Developer: Dot 4 Joy | Publisher: Joyient || Overall: 8.5/10
Occasionally, I have to capitulate that a game is too smart for me. Rehtona is one of those games that has crushed my intellect and made my brain hurt. I guess I’m just not smart enough to solve these wonderfully-designed box puzzles. Don’t let the cutesy, ultra-detailed, anime-style pixel art give you the wrong impression — it is basically as tough as it gets.
As you progress through the Tutorial levels, you’ll be introduced to the basic mechanics of the game. You push boxes into certain places, grab a key, and then enter the “alternate reality” of the level. You only ever see half of the puzzle at one time, so you’ll have to plan ahead to complete the puzzle backwards with a new layout. In the “light world” certain blocks will be activated/deactivated, with the same going for the “dark world.” This forces you to be dynamic with your puzzle-solving skills, because what you might think is the right way initially could end up being the wrong way. The way the levels are laid out there could even be different ways to solve the puzzle. A very convenient quality of life addition is the ability to quickly restart the level or “rewind” your last actions in case you messed up — both by simply pressing a button instead of menu-hunting. By far, the strongest aspect of Rehtona is its puzzle design, with it being difficult enough to make you constantly think “outside” of the box. New mechanics are also introduced as you progress.
The story is pretty intriguing for this genre, though it is light on the details. Rehtona is the titular character (which is backwards for “Another”) who has very strong hair-arm-tentacle-things. She has arms like a normal human, but her long, strong, hair does all of the work of pushing boxes and the like. One day she is going into town for a festival or something, and then all of a sudden everything gets swallowed up into an alternate reality.
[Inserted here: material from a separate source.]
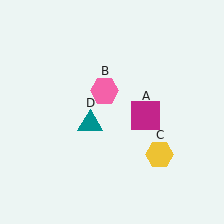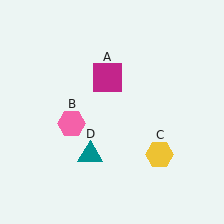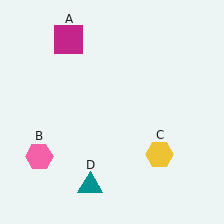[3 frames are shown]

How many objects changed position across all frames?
3 objects changed position: magenta square (object A), pink hexagon (object B), teal triangle (object D).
It’s up to her to figure out why it’s happening, and to do that she has to solve these box puzzles that I guess someone left laying around.
The game is segmented into five different areas, each with a “picture puzzle” to complete. You ultimately collect a piece of this picture puzzle before continuing to the next level. Between each set of levels, an additional story interlude plays and you learn more about what’s going on. It is all fairly mysterious and compliments the ultra-detailed art style quite well. There are 32 levels in all.
The only bad thing about the game is the sound effects and music. The sound effects feel like they are much louder than they should be, but there is no volume slider specifically for them. They can either be on or off, so off they go. The music is also repetitive and feels like it is only one song over and over. So, that went off too and I started listening to early 2000’s Eurodance instead. I was constantly sitting and just starting at the puzzles, not able to solve them, so you need something to keep you going. Also, playing this at 10 PM at night after a long day at work is probably not the best idea. The few times I tried doing that, I think my brain short-circuited and shut off as I would just fall asleep from all of my brain power being used up.
If you’re looking for a challenge and a game that proves its value, Rehtona is a good choice for a few hours. I got to the third area and was already at 4 hours played; there is probably a good 10+ hours of game time here and the puzzles, I’m sure, only get harder as you go along. Rehtona is available on Steam now.